AgDM newsletter article, January 2005
Multiple peril crop insurance (MPCI) has been available to grain farmers in the United States since the 1930s. It covers a wide range of damages caused by weather, pests and other natural causes. Asian soybean rust is just the latest of many hazards that fall under causes of insurable losses. All of the current MPCI policies contain the same basic language regarding the insured farmer's responsibilities, including both the basic yield insurance and the various revenue insurance products.
Coverage is not extended in the case of “failure to follow recognized good farming practices for the insured crop.” Good farming practices are defined as “…production methods utilized to produce the insured crop and allow it to make normal progress toward maturity and produce at least the yield used to determine the production guarantee or amount of insurance. ..” and those “…generally recognized by agricultural experts for the area.” In other words, farmers must make a good faith effort to combat crop pests when crop consultants and Extension specialists recommend it.

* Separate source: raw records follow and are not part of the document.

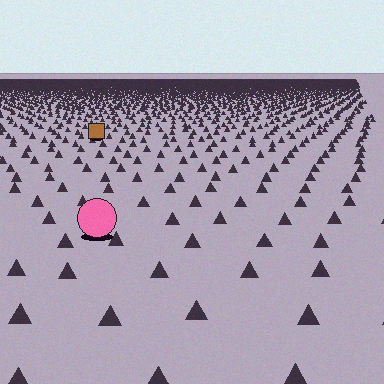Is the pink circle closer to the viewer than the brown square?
Yes. The pink circle is closer — you can tell from the texture gradient: the ground texture is coarser near it.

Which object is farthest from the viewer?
The brown square is farthest from the viewer. It appears smaller and the ground texture around it is denser.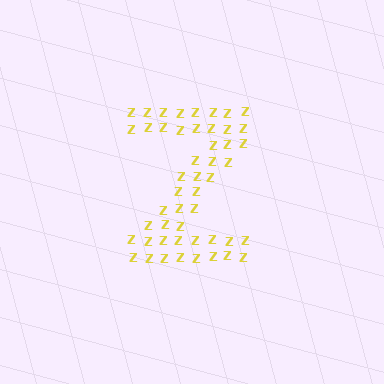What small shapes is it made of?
It is made of small letter Z's.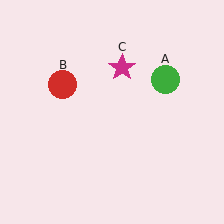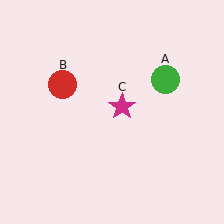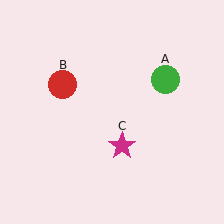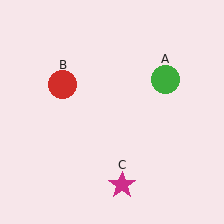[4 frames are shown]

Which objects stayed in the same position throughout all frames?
Green circle (object A) and red circle (object B) remained stationary.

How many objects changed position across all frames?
1 object changed position: magenta star (object C).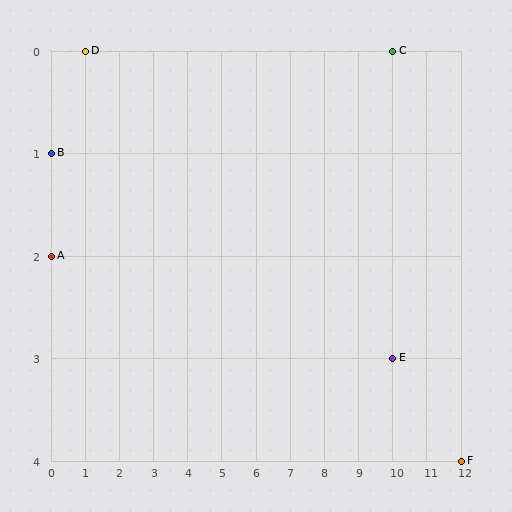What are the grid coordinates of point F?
Point F is at grid coordinates (12, 4).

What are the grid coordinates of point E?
Point E is at grid coordinates (10, 3).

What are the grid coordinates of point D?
Point D is at grid coordinates (1, 0).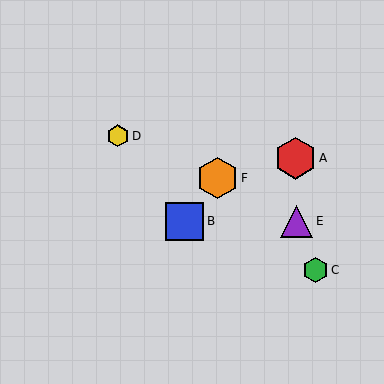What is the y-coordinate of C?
Object C is at y≈270.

When a new pest emerges, the definition of good farming practices may not be well established. Limitations that arise due to weather conditions or availability of products to combat pests will be taken into account. The Risk Management Agency of the U.S. Department of Agriculture states: “Therefore, losses to soybean production due to soybean rust disease is an insurable cause of loss provided the insured can verify that the cause was natural and available control measures were properly applied. If there are no effective control measures available or there are insufficient amounts of chemicals available for effective control, resulting loss of production would be covered.” For the complete text of the RMA statement, visit the following web site: http://www.rma.usda.gov/news/2004/07/715soybeanrust.html
In many cases, the actions of an individual farmer are measured against the most common responses in a particular area. For example, not treating for a certain pest would more likely be acceptable if many farmers in a county were unable to do, instead of only one. Policyholders who are certified as organic soybean producers would not have to follow any non-organic cultural practices. Producers who purchase a group risk policy, such as Group Risk Protection or Group Risk Income Protection, will have their indemnity payments determined by county average yields, not individual yields.
The best advice for any new pest such as Asian soybean rust is to be alert for its appearance, follow recommendations of pest management specialists, document conditions in your own crop, and communicate with your crop insurance agent.